Ich gebe hier bonitoni Recht. Außerdem kann es auch sein, das durch die mangelnde Gerinnung, das Tätowieren sehr viel blutiger wird und der Künstler gar nicht richtig arbeiten kann. Wenn Du Makomar nur vorübergehend einnehmen musst, dann gedulde Dich einfach etwas. Falls das eine Dauertherapie (z.B. Schlaganfall Prävention im hohen Alter) ist spreche mit Deine Arzt und dem Tätowierter.

Hallo reinprea,

wenn man Makomar, Aspirin udgl. nimmt sollte man auf ein Tattoo verzichten. Im Normalfall fragt man dann schon ein guter Tättowierer danach ob Du Medikamente einnimmst oder nicht. Zur Not kannst Du ja einmal Deinen Arzt fragen was der dazu sagt - ich fürchte er findet das nicht so gut - egal ob das Tattoo in mehreren Sitzungen gemacht wird oder....

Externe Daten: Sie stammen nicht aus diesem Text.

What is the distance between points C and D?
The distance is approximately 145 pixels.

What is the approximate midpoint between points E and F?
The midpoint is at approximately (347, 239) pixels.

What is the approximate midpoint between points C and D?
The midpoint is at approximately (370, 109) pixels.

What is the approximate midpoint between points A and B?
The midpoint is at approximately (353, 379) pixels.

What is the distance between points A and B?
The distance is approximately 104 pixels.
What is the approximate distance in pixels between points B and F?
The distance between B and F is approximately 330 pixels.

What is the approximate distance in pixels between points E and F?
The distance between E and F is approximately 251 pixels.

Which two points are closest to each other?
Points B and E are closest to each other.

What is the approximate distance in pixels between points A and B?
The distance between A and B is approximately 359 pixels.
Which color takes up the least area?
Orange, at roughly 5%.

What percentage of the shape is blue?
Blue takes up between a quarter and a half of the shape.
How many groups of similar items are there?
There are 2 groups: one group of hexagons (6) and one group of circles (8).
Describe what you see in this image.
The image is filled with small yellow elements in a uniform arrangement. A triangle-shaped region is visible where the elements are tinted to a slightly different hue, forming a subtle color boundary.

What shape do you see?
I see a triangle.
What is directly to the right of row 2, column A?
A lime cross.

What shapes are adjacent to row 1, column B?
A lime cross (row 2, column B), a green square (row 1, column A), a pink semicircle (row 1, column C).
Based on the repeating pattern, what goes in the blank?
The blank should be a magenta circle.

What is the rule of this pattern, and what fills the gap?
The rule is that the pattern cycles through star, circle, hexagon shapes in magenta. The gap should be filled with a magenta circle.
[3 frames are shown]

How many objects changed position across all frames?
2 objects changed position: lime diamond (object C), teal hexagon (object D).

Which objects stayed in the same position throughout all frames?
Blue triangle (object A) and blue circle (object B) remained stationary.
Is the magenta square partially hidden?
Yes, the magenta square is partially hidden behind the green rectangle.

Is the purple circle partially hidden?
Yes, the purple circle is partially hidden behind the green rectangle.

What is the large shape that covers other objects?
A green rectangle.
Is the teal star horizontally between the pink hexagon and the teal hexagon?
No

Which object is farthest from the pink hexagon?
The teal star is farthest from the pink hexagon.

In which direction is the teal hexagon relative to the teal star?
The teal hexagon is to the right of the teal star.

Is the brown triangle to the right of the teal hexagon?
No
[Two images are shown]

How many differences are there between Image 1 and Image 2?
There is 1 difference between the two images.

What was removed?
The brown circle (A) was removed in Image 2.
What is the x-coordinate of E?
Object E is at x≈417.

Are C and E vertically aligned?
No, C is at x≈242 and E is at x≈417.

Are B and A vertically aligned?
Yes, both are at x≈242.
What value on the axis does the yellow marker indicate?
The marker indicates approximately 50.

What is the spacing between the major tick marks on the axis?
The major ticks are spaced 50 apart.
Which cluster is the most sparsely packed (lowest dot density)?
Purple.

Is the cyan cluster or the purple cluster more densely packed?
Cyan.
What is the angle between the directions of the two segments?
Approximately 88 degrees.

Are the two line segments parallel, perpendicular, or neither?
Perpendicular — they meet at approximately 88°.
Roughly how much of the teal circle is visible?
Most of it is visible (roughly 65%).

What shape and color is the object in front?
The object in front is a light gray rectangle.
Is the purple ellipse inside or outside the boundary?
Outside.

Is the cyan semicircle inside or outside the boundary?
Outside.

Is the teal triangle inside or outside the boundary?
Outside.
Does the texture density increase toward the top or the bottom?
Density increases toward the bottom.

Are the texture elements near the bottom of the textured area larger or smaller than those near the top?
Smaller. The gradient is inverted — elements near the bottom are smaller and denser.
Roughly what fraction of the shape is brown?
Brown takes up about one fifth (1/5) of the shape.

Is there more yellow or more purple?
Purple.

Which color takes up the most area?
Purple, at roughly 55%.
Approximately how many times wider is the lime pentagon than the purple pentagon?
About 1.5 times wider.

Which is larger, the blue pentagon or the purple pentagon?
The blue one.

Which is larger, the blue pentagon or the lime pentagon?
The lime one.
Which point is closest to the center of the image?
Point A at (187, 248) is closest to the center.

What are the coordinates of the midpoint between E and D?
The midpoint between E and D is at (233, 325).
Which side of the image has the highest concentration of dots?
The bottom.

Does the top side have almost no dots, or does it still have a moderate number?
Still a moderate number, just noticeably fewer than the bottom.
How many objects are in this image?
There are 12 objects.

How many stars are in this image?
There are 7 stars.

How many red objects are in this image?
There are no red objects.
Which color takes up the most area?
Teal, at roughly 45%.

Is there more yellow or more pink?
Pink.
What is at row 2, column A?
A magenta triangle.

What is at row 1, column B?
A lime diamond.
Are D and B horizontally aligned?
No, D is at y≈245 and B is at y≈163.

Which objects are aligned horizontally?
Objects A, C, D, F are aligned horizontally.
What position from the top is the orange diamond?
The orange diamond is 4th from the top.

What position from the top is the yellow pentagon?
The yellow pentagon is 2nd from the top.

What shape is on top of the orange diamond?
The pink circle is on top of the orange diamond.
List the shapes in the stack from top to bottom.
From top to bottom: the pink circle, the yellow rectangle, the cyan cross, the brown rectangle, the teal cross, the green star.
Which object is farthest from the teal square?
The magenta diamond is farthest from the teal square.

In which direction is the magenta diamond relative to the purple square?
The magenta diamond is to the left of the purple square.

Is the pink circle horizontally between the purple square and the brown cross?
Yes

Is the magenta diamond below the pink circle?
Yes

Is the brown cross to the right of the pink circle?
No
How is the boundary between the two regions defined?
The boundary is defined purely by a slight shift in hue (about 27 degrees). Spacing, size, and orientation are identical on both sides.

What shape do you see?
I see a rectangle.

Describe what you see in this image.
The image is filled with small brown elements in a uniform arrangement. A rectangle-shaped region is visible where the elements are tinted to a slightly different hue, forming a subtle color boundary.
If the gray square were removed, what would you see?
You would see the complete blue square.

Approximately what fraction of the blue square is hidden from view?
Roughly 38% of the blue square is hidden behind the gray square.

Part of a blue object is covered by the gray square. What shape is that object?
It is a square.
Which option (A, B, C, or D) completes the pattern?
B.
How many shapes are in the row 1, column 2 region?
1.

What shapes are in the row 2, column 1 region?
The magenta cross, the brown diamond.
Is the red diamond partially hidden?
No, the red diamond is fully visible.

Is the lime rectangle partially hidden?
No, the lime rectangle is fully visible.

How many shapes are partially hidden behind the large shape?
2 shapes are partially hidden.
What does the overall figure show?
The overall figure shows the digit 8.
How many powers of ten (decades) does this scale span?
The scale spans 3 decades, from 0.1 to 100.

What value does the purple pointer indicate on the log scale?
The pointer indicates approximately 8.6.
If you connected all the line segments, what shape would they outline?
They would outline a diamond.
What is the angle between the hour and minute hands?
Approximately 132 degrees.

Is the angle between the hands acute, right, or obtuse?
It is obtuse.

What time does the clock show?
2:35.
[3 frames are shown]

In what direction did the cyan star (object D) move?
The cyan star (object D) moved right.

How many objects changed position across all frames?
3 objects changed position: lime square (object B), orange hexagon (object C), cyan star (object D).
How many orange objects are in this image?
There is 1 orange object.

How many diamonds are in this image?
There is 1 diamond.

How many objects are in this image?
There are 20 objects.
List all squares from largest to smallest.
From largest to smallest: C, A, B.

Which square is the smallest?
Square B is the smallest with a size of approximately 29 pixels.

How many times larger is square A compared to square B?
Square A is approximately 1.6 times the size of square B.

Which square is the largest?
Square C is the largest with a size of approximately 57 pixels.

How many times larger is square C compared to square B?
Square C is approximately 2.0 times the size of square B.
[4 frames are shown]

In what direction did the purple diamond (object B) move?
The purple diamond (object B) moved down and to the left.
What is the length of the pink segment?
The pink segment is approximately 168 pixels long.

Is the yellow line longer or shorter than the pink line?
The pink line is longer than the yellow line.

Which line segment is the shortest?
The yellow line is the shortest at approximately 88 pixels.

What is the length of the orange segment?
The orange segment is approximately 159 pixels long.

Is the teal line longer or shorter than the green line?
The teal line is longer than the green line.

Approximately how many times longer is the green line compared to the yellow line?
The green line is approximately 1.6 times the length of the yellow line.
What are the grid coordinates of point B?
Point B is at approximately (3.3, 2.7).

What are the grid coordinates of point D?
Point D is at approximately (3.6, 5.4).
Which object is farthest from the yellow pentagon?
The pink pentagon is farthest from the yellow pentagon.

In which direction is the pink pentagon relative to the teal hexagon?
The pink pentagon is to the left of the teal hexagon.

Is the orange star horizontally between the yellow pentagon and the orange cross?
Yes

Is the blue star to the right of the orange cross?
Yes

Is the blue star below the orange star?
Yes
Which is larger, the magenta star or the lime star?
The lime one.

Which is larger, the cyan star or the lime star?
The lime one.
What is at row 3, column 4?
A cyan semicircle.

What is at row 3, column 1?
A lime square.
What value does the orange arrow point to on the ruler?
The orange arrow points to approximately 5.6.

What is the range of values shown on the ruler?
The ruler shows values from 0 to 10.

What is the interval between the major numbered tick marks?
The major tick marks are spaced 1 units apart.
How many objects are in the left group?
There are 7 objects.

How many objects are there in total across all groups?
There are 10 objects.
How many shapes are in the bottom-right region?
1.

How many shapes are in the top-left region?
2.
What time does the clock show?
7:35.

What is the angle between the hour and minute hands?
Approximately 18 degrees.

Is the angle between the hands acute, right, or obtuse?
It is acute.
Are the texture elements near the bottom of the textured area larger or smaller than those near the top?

Man muss nicht jede Mode mitmachen -in 10 -20 J . denkt man evtl. schon wieder anders darüber.

VG Stephan

Theoretisch ist das natürlich möglich, und du könntest das auch mal mit deinem Arzt besprechen, aber grundsätzlich gilt, wer gerinnungshemmende Medikamente einnimmt, sollte auf unnötige Blutungsrisiken verzichten und sich deshalb auch kein Tattoo stechen lassen!

Moin,

die Frage sollte eher sein, ob der Tätowierer sich darauf einlässt Dir ein Tattoo zu stechen, solange das Medikament eingenommen wird. Das ist nur bei den wenigsten der Fall.

Vorher wird alles ausführlich besprochen und extra dazu gesagt, einen Tag davor kein Alkohol, kein Aspirin und Co. mehr zu sich zu nehmen.

Ergo: Rücksprache mit dem Arzt halten und evtl. auch mal mit dem Tätowierer sprechen.

Entweder er macht es so, oder er lässt es bleiben. Ich glaube aber eher weniger, das der Arzt in diesem Fall hier kurzzeitig das Medikament absetzen wird. Denn ein Tattoo hat in dieser Hinsicht keine Relevanz.